Reste le financement du solde : sur le cas type à Malvezie, le reste à charge d'un ménage très modeste ressort à 6 000 € après aide ANAH et prise en charge de l'accompagnement. Étalé sur quinze ans en éco-prêt à taux zéro, cela représente de l'ordre de 35 € par mois, à comparer aux 1 330 € d'économie annuelle attendue sur la facture d'énergie.
La densité de diagnostics publiés donne la mesure du parc concerné par les étiquettes les plus dégradées à Malvezie. On relève 84 % de propriétaires occupants, 60 résidences principales recensées, 21 diagnostics publiés par l'ADEME, en zone climatique H2c. Ces valeurs ne décident d'aucun projet à elles seules, mais elles fixent l'ordre de grandeur dans lequel un chiffrage à Malvezie est crédible.

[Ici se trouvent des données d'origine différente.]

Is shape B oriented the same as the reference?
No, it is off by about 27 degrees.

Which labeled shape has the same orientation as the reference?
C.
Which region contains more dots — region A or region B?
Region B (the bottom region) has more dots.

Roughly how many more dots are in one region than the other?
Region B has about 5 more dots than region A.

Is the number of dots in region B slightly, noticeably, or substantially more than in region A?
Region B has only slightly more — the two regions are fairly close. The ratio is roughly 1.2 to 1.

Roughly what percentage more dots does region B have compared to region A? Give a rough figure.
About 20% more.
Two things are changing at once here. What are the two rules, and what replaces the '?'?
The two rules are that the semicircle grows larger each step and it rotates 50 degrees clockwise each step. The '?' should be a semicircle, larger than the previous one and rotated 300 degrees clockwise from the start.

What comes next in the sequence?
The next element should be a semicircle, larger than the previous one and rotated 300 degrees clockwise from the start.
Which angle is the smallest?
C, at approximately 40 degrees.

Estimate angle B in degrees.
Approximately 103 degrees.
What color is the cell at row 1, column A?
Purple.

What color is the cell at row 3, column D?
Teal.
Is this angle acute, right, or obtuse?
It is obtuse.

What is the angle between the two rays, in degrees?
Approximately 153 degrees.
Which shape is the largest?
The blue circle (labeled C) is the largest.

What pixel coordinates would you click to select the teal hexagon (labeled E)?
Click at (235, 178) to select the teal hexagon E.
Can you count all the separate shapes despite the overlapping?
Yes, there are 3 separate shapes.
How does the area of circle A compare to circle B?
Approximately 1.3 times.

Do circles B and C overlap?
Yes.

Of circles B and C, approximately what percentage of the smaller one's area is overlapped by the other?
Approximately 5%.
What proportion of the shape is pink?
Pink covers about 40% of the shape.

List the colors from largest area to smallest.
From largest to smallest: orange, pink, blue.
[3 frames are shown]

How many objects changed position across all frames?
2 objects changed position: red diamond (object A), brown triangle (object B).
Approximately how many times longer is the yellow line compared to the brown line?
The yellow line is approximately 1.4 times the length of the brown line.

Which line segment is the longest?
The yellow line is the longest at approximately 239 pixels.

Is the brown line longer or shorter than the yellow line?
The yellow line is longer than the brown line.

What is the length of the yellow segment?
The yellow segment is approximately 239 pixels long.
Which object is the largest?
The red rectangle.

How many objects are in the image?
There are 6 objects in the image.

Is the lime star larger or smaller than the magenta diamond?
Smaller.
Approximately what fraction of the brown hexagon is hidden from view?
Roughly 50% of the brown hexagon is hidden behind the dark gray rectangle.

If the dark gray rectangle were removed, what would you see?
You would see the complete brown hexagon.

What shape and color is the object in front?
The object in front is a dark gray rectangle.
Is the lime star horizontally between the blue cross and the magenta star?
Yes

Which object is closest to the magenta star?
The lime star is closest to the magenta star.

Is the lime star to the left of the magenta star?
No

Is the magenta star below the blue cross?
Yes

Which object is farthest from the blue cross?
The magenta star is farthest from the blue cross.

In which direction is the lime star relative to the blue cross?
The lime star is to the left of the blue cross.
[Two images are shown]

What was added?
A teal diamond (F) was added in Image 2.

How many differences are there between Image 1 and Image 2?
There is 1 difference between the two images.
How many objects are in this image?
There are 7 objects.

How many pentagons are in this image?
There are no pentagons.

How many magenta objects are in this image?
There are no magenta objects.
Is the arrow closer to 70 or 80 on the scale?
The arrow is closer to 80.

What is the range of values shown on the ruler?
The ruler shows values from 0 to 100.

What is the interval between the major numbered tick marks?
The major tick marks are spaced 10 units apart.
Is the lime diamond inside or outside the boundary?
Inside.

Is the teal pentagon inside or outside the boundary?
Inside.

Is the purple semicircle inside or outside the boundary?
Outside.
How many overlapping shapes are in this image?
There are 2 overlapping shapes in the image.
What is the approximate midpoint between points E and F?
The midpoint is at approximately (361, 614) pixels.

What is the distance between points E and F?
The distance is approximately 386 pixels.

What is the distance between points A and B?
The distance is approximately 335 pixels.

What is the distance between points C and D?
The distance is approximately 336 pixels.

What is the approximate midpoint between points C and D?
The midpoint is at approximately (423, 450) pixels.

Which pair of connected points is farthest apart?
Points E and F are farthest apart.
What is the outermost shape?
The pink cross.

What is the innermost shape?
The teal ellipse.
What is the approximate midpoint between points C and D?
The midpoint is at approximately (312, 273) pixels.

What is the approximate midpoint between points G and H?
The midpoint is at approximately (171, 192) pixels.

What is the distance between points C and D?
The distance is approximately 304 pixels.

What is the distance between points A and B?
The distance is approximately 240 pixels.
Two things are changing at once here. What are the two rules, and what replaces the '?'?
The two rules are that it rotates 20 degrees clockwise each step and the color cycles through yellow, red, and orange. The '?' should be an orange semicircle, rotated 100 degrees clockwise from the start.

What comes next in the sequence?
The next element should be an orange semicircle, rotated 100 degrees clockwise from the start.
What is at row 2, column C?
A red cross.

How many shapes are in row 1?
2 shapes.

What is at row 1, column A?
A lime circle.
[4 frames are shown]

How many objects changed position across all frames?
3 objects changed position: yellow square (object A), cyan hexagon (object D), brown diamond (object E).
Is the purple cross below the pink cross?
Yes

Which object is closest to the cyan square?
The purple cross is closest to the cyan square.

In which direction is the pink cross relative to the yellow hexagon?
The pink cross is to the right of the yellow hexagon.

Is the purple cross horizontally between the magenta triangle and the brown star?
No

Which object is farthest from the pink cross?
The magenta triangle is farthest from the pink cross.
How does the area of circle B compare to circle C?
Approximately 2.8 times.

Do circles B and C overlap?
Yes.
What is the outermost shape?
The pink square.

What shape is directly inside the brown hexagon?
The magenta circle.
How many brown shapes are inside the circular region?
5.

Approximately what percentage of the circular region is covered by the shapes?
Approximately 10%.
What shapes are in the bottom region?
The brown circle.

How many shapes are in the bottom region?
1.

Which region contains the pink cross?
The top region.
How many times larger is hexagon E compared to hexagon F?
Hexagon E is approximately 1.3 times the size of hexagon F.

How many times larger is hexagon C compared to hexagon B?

Exigence opposable à Malvezie : l'atteinte d'une étiquette D au minimum. Elle doit figurer sur le devis initial, pas seulement sur la facture. Un dossier de la sortie d'une étiquette F ou G qui en fait l'économie s'expose à un refus de prise en charge, l'aide comme le CEE s'appuyant sur ce critère.
Qui décide, et donc qui finance : 84 % de propriétaires occupants à Malvezie, soit environ 50 logements. Pour la sortie d'une étiquette F ou G, cela signifie autant de dossiers décidables sans mandat de gestion, le solde relevant du parc locatif et donc d'un montage bailleur distinct.
Maisons ou logements collectifs, la réponse technique diffère : à Malvezie, la part de maisons atteint 100 % du parc (60 logements). Pour la sortie d'une étiquette F ou G, cela signifie que le calendrier locatif et la date d'effet du bail conditionne la majorité des chantiers plutôt qu'une minorité de cas.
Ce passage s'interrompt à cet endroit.